Bei Berechnung von Zinsen erfordert die verschiedene Länge der Monate bedeutende Mehrarbeit, und bei der Vormerkung von Fristen ergeben sich Hindernisse und Fehlerquellen, weil nur anhand eines Kalenders festgestellt werden kann, an welchem Tag des nächsten Monats die Frist zu Ende sein wird und ob der letzte Tag ein Samstag oder Sonntag ist. So kann z. B. das Ende einer Frist von acht Tagen, die ab dem 25. eines Monats zu berechnen ist, auf den

2., 3., 4. oder 5. des folgenden Monats, wenn dieser Tag aber ein Samstag sein sollte, erst auf den 7. dieses Monats fallen.'

Es wäre eigentlich selbstverständlich, das Sonnenjahr statt in

12 Monate verschiedener Länge in

13 Monate zu je 28 Tagen einzuteilen. Daß dies bisher nicht geschehen ist, dürfte auf den Aberglauben zurückzuführen sein, daß die Zahl 13 eine Unglückszahl sei.

An der Länge des Tages (Drehung der Erde um ihre eigene Achse) und an der Länge des Jahres (Umlaufzeit der Erde um die Sonne) kann nichts geändert werden. Eine Änderung der siebentägigen Woche ist nicht erforderlich und wäre sowohl aus religiösen Gründen (Schöpfungsgeschichte) als auch aus sozialen Erwägungen undenkbar.

Teilte man die 365 Tage des Jahres in 13 Monate zu je 28 Tagen, dann entfielen auf jeden Monat genau 4 Wochen zu je 7 Tagen (4 X 7 = 28; 28 X13 = 364!); dann würde jeder Wochentag regelmäßig und ausnahmslos auf den gleichen Monatstag entfallen.
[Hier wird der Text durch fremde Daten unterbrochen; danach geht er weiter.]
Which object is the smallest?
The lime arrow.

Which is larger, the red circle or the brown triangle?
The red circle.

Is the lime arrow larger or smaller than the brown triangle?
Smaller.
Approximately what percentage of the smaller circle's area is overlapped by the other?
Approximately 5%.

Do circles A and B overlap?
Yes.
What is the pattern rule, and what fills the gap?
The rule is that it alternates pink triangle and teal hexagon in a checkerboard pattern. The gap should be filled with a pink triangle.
Es verbliebe alljährlich ein Schalttag, der an das Ende des Jahres anzureihen wäre, jedoch ohne Bezeichnung als Wochentag, d. h. der letzte Tag des Jahres hätte statt 24 Stunden 48 Stunden.
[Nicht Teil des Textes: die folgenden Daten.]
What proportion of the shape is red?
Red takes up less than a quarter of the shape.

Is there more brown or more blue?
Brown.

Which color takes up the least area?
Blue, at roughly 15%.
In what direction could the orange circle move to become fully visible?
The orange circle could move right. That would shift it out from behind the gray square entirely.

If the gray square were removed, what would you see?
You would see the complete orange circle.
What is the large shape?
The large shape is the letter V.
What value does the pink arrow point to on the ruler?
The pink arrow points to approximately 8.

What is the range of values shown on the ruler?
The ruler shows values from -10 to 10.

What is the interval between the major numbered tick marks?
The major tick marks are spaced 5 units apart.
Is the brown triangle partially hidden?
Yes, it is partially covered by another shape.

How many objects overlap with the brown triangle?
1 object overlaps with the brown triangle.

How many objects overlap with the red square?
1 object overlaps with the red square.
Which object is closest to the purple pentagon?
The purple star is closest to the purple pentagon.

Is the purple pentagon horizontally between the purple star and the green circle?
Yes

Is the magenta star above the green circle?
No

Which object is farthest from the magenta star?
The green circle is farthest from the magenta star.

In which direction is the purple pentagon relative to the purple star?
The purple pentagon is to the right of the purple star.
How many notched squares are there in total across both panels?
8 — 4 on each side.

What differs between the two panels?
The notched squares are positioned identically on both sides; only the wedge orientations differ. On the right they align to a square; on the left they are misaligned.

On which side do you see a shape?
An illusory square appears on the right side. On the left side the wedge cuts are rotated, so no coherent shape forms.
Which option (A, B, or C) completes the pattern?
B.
Würde jeder Monat mit einem Montag beginnen, dann entfielen jeder 1., 8., 15. und 22. auf einen Montag; jeder 2., 9., 16. und 23. auf einen Dienstag; jeder 3., 10., 17. und 24. auf einen Mittwoch; jeder 4., 11., 18. und 25. auf einen Donnerstag; jeder 5., 12., 19. und 26. auf einen Freitag; jeder 6., 13., 20. und 27. auf einen Samstag und jeder 7., 14., 21. und 28. auf einen Sonntag.
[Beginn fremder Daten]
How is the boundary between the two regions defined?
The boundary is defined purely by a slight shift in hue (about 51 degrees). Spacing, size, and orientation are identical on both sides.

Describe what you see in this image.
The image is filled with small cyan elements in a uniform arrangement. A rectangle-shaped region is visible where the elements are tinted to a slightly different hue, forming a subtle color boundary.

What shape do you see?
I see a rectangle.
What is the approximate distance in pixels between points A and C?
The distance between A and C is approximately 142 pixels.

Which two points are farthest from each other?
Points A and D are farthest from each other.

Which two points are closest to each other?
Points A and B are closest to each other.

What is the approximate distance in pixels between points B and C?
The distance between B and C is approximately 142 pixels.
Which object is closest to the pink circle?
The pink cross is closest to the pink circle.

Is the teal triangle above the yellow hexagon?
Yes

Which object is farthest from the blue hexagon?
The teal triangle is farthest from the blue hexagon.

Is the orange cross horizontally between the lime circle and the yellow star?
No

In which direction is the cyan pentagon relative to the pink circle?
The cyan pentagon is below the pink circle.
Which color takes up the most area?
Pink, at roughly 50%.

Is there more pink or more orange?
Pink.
Es wäre dann nur noch ein passender Name für den 13. Monat ausfindig zu machen. Man könnte ihn „Ultimo" oder „Christmond" nennen, wie der Dezember im 15. Jahrhundert in Deutschland bezeichnet wurde. Man könnte auch — wie dies mit Juli und August geschehen ist — mit der Namensgebung die Ehrung einer überragenden Persönlichkeit verbinden. • Anmerkung der Redaktion: In Schaltjahren natürlich 72 Stunden!